O PREÇO DE UMA VIDA

O PREÇO DE UMA VIDA

FlavioMPinto

Até o ar é mais fresquinho lá na Vila Nova. Diferente do ar abafado e poluído do centro da cidade ou dentro da cabine do ônibus.

Anselmo, levantara cedo. Tomara seu mate, olhara o jornal, um café farto, despedira-se da família e se tocara para a sede da empresa para sua rotina diária. Só voltaria para casa depois da 8 da noite. Isso se não tivesse nenhum contratempo. Seja com a máquina seja com os passageiros. Incontáveis vezes já se defrontara com assaltantes, baderneiros e até torcidas organizadas de futebol com sua reconhecida ferocidade travestidos de futebolistas.

Era um motorista reconhecido pelos demais companheiros e diversas vezes premiado como o “ Motorista do mês”. Até umas férias na praia já ganhara por tal merecimento.

Naquele domingo não seria diferente. Transito morno, parecia sem vida, raros carros na rua, movimento escasso na linha. Fizera já duas viagens e não enchera metade dos lugares somados todos os passageiros que embarcara.

No início da Rua dos Andradas, D.Laura se aprontava para passear com o Miguelito, um poodle branco de seis anos, xodó da família.
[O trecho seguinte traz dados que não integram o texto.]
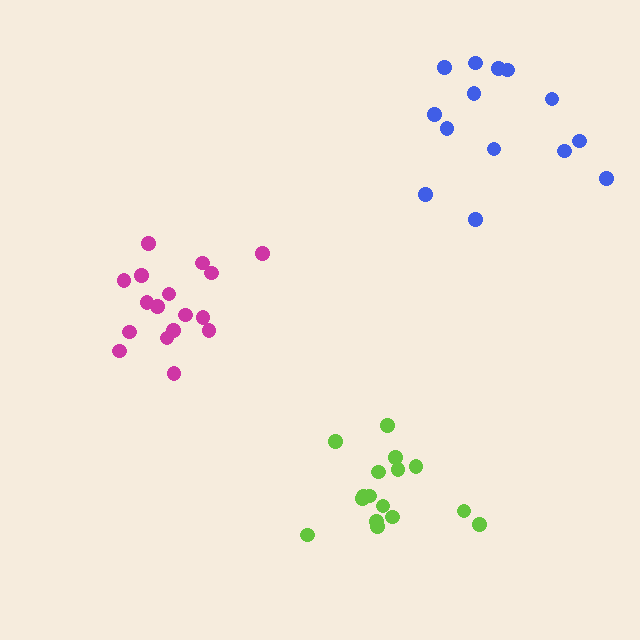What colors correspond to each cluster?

Sempre saia dando pinotes, nervoso, latindo para tudo e D.Laura, sempre nervosa por causa do amigo cuzco, mais preocupada por ele tentar avançar saltitando em todas as pessoas. Só para brincar, não mordia, mas assustava. Aqueles dentinhos finos poderiam causar um estrago.

- Cão que late não morde, não é , Miguelito.

Ela conversava com a cachorrinho como com seus filhos. Até o colocava na mesa para comer. O pratinho ficava ao lado do seu. Só não gostava de limpar o produto despejado por seu amigo cuzco.

- Miguelito, por quê não fazes no jornal?

O cachorrinho olhava para ela como se entendesse, mas não cumpria a ordem.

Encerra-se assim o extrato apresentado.